Many people love to say they like “Natural or organic”, yet they barely know the difference between them. In order to consider yourself a conscientious ”green” consumer or member of a “green” brand, one needs to be aware of the many issues and accreditations that give merit to a “green” product or brand.

Below are just a few seals, issues, and accreditations that one should be familiar with and understand their differences in order to be conscientious about the “green” industry!


Surely you recognize this green-and-white label, and it means the exact same thing on beauty products as it does on food: 95 percent of the ingredients meet USDA National Organic Program standards. Although it may be the most familiar seal, it’s also the most difficult for beauty companies to earn because it was developed for foods and drinks.

This relatively new organic label was developed specifically for personal care products. It indicates that a product contains at least 70 percent organic content, including ingredients certified to European organic standards, which are now more consistent with U.S. standards. It allows for some chemical processes typical of personal care manufacturing that the USDA Organic certification does not.


Natural certifications do exist for personal care products, unlike food. Products that earn the Natural Products Association Natural Seal contain at least 95 percent “truly natural” ingredients (derived from natural sources) and are free of ingredients with any suspected human health risks. It allows non-natural ingredients only with no speculated health issues and no viable natural alternatives.

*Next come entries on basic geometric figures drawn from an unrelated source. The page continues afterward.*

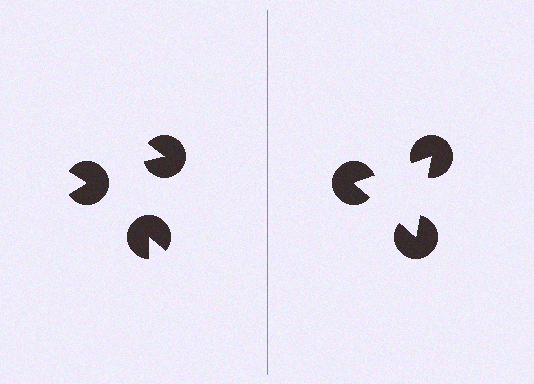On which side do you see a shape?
An illusory triangle appears on the right side. On the left side the wedge cuts are rotated, so no coherent shape forms.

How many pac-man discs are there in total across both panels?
6 — 3 on each side.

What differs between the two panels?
The pac-man discs are positioned identically on both sides; only the wedge orientations differ. On the right they align to a triangle; on the left they are misaligned.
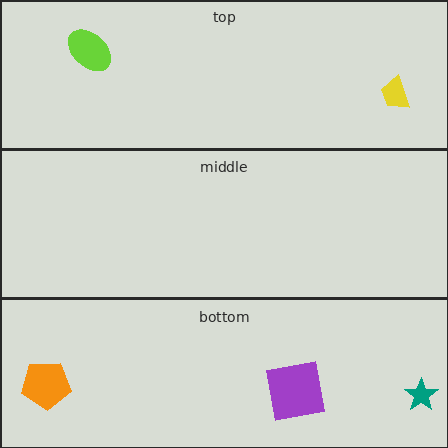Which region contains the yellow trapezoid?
The top region.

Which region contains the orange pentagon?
The bottom region.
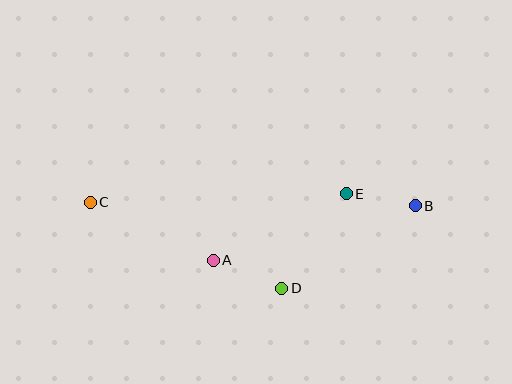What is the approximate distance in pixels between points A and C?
The distance between A and C is approximately 136 pixels.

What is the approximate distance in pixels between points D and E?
The distance between D and E is approximately 114 pixels.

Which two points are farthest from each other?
Points B and C are farthest from each other.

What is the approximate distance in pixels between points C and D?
The distance between C and D is approximately 210 pixels.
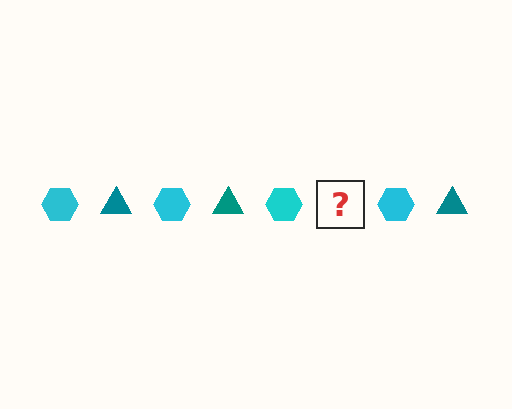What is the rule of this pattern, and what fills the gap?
The rule is that the pattern alternates between cyan hexagon and teal triangle. The gap should be filled with a teal triangle.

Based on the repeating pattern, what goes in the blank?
The blank should be a teal triangle.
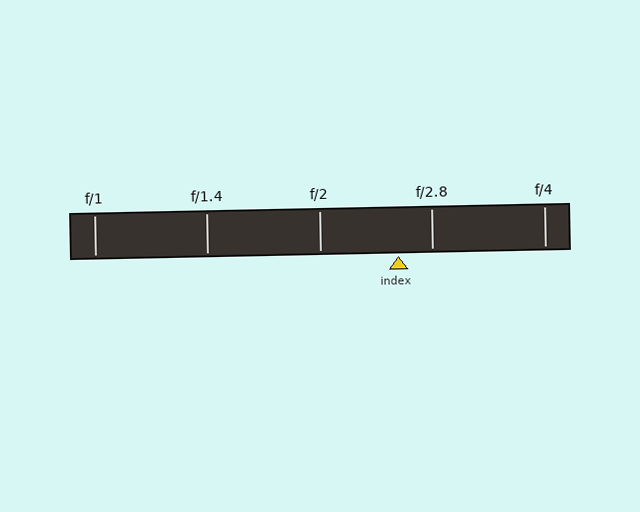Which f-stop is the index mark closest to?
The index mark is closest to f/2.8.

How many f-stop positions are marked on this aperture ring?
There are 5 f-stop positions marked.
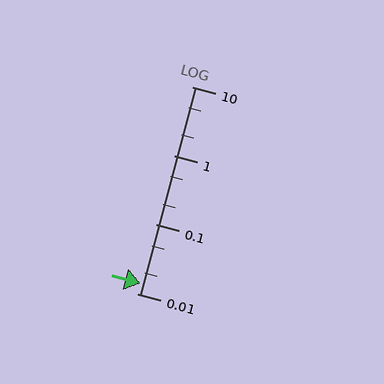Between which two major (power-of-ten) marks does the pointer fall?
The pointer is between 0.01 and 0.1.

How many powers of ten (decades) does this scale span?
The scale spans 3 decades, from 0.01 to 10.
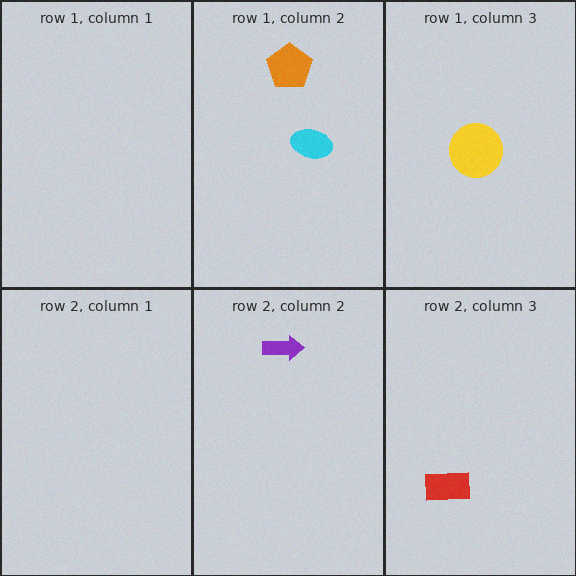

Do you care about the treatment of the farmers behind your products and about international social and economic development? Fair-trade-certified ingredients must meet various criteria focused on these issues. As part of Fair Trade USA’s composite program, fair-trade personal care products must include 20 percent fair-trade ingredients to obtain this label.


You may be most familiar with Fair Trade USA’s label, but there’s another to look for: The Institute for Market-ecology (IMO) Fair for Life Fair Trade certification indicates that at least half of the product’s ingredients (excluding water) are non-aqueous, non-juice fair-trade ingredients. Products with at least 15 percent fair-trade elements are labeled “Made with Fair for Life Fair Trade Ingredients.”


Developed by eight national animal protection groups that form the Coalition for Consumer Information on Cosmetics, this label indicates that a company uses no animal testing in any product development stage, including at the raw-ingredient level.